Thursday, May 29, 2014

The goal of a festival


"Festivals are all for joy and for gatherings which provide the benefit that people need in their masses, and they also benefit by causing the love required between people in national gatherings."

(Rambam, Moreh haNevuchim 3:34)

Have a great day,


  1. I'm not to sure what to make of this... The Rambam's notion of taamei hamitzvos in this section of the Moreh in general isn't one most of us would subscribe to. I don't think it's a more popular trend in today's hashkafos to define the goal of life in terms of intellectual apprehension. In 3:27 the Rambam summarizes the role of mitzvos (not in this order) as teaching proper theology, leading one way from idolatry, honing the mind for the first two, and creating a society that enables such contemplation.

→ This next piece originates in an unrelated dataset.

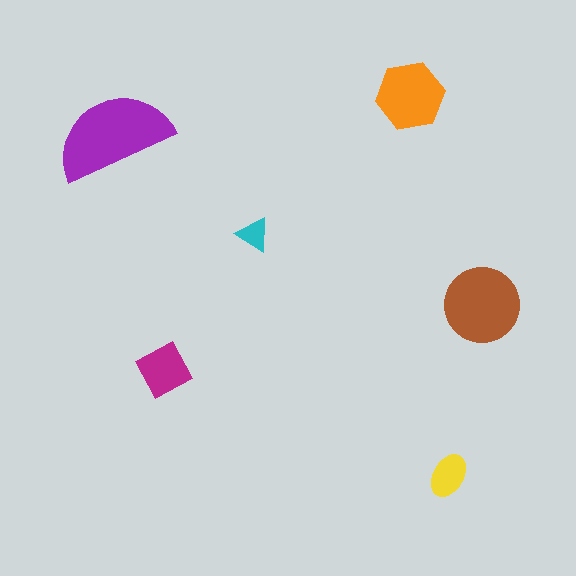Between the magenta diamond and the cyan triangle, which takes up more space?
The magenta diamond.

    Once one rejects the foundation of the discussion, quoting its further development doesn't prove much. The Rambam doesn't see the need for love of G-d in the literal emotional sense, and in fact such a position would require anthropomorphication of a level he would disapprove. That's why Yedosei haTorah 2:2 redefines love and awe as being in terms of knowing about Him. Not that one would want to know about the Beloved, but that loving such knowledge is the love in question. Which significantly alters the options of how one can view holidays.

  2. R' Micha-
    Are you suggesting that Rambam's comment here fits his theme of mitzvos-developing-intellectual-apprehension, or conflicts with it? I would think the latter.

  3. Most of us would say that festivals are about bonding emotionally with G-d, but the Rambam's G-d is too impersonal for that. So instead the Rambam fits festivals under his category of laws that make for the cohesive society necessary for opportunities to have intellectual contemplation of G-d.